Frequently Asked Questions

What’s the difference between a Type I and Type II error on the CFA exam?

A Type I error means you rejected the null hypothesis when it was actually true — a false positive. A Type II error means you failed to reject a false null — a false negative. The significance level α directly controls the Type I error rate. There’s a trade-off: decreasing α makes Type I errors less likely but Type II errors more likely, unless you also increase sample size.

When should I use a t-test vs. a z-test?

Use a z-test only when the population variance is known — which almost never happens in practice. On the CFA exam, you’ll use the t-test in nearly every question about means because you’ll be working with a sample standard deviation.

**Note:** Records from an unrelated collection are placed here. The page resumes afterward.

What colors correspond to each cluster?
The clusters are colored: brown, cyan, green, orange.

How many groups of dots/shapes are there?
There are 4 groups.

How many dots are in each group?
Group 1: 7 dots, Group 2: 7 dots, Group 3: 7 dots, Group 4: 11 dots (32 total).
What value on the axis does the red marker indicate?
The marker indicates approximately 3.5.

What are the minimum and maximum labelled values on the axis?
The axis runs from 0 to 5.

As sample size gets large (n > 30 or so), t and z values converge and the distinction becomes less important, but the t-test is still technically correct.

How do I decide between a one-tailed and two-tailed test?

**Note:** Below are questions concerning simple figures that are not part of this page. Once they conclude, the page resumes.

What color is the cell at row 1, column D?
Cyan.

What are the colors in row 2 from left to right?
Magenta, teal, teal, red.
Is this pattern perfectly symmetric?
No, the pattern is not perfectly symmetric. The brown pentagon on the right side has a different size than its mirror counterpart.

Read the alternative hypothesis. If Hₐ says “not equal to” (≠), it’s two-tailed. If Hₐ says “greater than” (>) or “less than” (<), it's one-tailed. The CFA exam usually tells you which one to use. One-tailed tests are more powerful for detecting an effect in a specific direction because the entire rejection region is on one side.

What does “power of a test” mean?

Power is the probability of correctly rejecting a false null hypothesis — it equals 1 − β, where β is the Type II error probability. A test with high power is good at detecting a real effect. You can increase power by increasing sample size, increasing α (at the cost of more Type I errors), or testing larger true effect sizes.

Why is the chi-square test of independence always one-sided?

Because the chi-square statistic sums squared differences between observed and expected frequencies — it’s always non-negative. Large values indicate that observed data differ significantly from what you’d expect under independence. There’s no concept of a “negative” chi-square value, so the rejection region is always in the right tail only.

How does the Central Limit Theorem help with hypothesis testing?

The CLT guarantees that the sampling distribution of the mean is approximately normal for large sample sizes, even if the underlying population isn’t normal. This allows you to use z-based and t-based tests on real financial data — which is typically skewed and leptokurtic — as long as your sample is large enough. Without the CLT, you’d need to know the exact population distribution to run most tests.